1 Em casos graves, a República romana
previa a possibilidade de confiar, de modo excepcional, plenos poderes a
um magistrado (o ditador).
2 Comitês que deviam proteger a República contra os perigos de invasão e da guerra civil.3 Michel Foucault, Sécurité, territoire, population. Cours au Collège de France (1977-1978)[Segurança, território e população. Curso no Collège de France (1977-1978)], Gallimard/Seuil, Paris, 2004.
4 A fisiografia baseia o desenvolvimento econômico na agricultura e defende a liberdade do comércio e da indústria.
5 O Tratado de Vestfália encerrou a Guerra dos Trinta Anos opondo o campo dos Habsburgos, apoiados pela Igreja Católica, e os Estados alemães protestantes do Sacro Império. Ele inaugura uma ordem europeia fundada nos Estados-nação.

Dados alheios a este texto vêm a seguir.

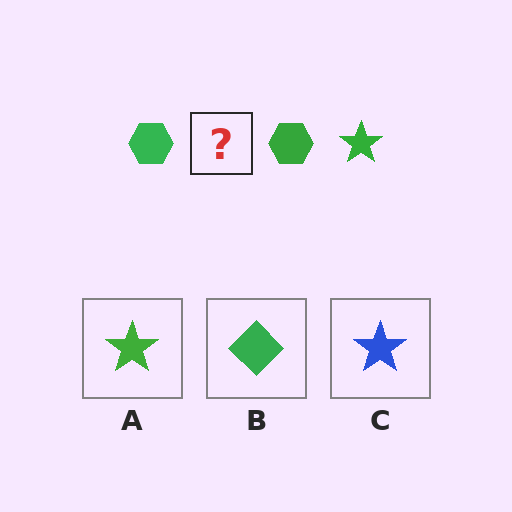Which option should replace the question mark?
Option A.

6 Christian Meier, “Der Wandel der politisch-sozialen Begriffswelt im V Jahrhundert v.Chr.”. In: Reinhart Koselleck (org.), Historische Semantik und Begriffsgeschichte, Klett-Cotta, Stuttgart, 1979.
7 Michel Foucault, Surveiller et punir [Vigiar e punir], Gallimard, Paris, 1975.
8 Ler Chase Madar, “Recrudescimento do aparato de segurança norte-americano”, Le Monde Diplomatique Brasil, out. 2012.